RISHI Sunak, the accidental prime minister of Britain lost his job because he is richer than the King of England; pays just 23 per cent tax instead of the 45 per cent bracket for millionaires through a fiddle; has no clue about the deep emotional history of Britain and the heroism of its masses during World War II and the existential struggle against Nazi Germany; is careless about the crime wave epidemic in London affecting ordinary people; and clueless about the remarkable fact that the only commodity whose price has not risen in the past 14 years of Tory rule is cocaine. Cocaine cost £50 a gram in 2010; it is £50 a gram in 2024.
The price of everything else from food to fads has inflated to circus proportions. The personal residence of the Sunaks is a manor in the countryside with a private lake and heated swimming pool for which the local electricity network had to be upgraded, a privilege reserved for those who rule the land in the name of democracy. From the perspective of the commoner, the Sunaks slummed it out in 10 Downing Street only because of the job.
Faith in egalitarianism
The voter would not normally mind this so much, for the class system was refined if not invented in Britain. The British are not communists. If they can tolerate the wealth of a monarch, they can coexist with the bank account of a prime minister. But they have a deep and abiding belief in egalitarianism and the rule of law. They do not like to be cheated. They will not tolerate a millionaire’s tax diddle. Violent insurgency has always been a trifle impolite in their scheme of things; they prefer the infinitely more civilised option of booting out the incumbent through the ballot box. Robert Palmer, Executive Director of an organisation called Tax Justice, reflected general opinion when he said he was “shocked” to learn that Sunak had paid only half-a-million as tax on an annual income of £2.33 million, when he should have paid roughly double that. Till 2022, Sunak retained his status of ‘permanent US resident’ not because he wanted to live in America but because he did not want to pay British tax. He relinquished the dodge only under pressure. In other news, he “forgot” to raise capital gains tax when in charge of Britain’s finances. His wife Akshata Murty, daughter of a famous Indian billionaire, remained a non-domicile even after her husband became Cabinet Minister and Prime Minister. When a ruffled media broke the story, she “promised” to pay the full British tax “in the future”. Unsurprisingly, that future never arrived.
The only ‘deprivation’
London journalists are as hard-boiled as a swan’s egg left in an oven, and as unsentimental as a sergeant major with a casualty list. The media cartoons, bitter as a wasp bite, laughed with the usual twist of cruelty when Sunak, asked if he had faced any deprivation as a child, replied that he had been denied Sky TV. Reporters on the election beat have been stunned by the rage against an elitist Prime Minister who does not quite understand that entitlement can get you hired by a cosy cabal of peers but cannot keep you in this job.
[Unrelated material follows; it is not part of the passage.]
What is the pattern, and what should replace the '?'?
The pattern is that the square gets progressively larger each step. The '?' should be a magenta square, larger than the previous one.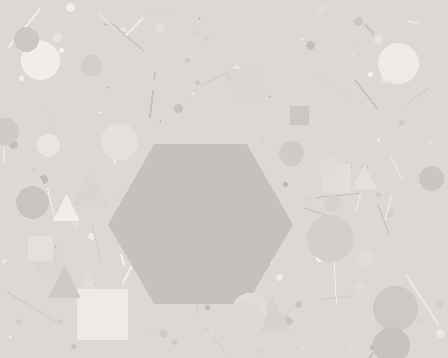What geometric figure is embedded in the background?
A hexagon is embedded in the background.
According to Sunday Times, Sunak appeared to “physically recoil” when a staff member at a pottery factory in the Cotswolds shouted that “he should tax millionaires more”. No prizes for guessing the identity of the millionaire in question. This august newspaper, which likes to keep its editorial voice calm, wrote that Sunak has looked embattled and “cursed”, a harsh but accurate judgment.
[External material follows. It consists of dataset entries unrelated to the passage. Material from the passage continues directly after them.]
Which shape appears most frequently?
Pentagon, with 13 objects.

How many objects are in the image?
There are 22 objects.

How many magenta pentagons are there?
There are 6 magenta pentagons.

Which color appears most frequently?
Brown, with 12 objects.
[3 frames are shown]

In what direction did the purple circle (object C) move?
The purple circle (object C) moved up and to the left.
In the more studious realm of books, Michael Peel, back home after 13 years as foreign correspondent, or through the Tory years, has described contemporary Britain as trapped in “dysmorphic disorder” and “mythomania”, according to a published review. These are arduous terms for selfinflicted chaos. Tom Peck, writing in Times, describes how three women positioned “directly behind the Prime Minister” for the benefit of the cameras at a public event “provided a valuable public service”. One of them reacted to Sunak’s warning against a Labour supermajority by clenching her teeth; the second managed to “pull off an eye-roll that very clearly said, ‘Erm, it won’t actually mean anything will it, Prime Minister, because that term, supermajority, doesn’t actually mean anything does it, not in this country anyway’.” As for the third lady, did her “eyes flash with sudden menace?”
Bets on losing
The pain points of the electorate were being captured on routine stops along the campaign trail. Conservative candidates had been betting against themselves, which means on losing their seats, which may be odd, but the odds are good when the bets are placed. Might as well gain something from the wreck. This culture of despair was augmented by senior Tories.
They no longer asked voters to bring them back to power but to curtail a humongous Labour majority. On the last day of speeches, Sunak was pleading for a hung Parliament, not a majority. A veteran Conservative columnist, Matthew Parris, declared impending defeat with typical British sangfroid: “This Thursday I shall do something I haven’t done on election night in half a century. I shall switch off my TV, radio and phone and go to bed.”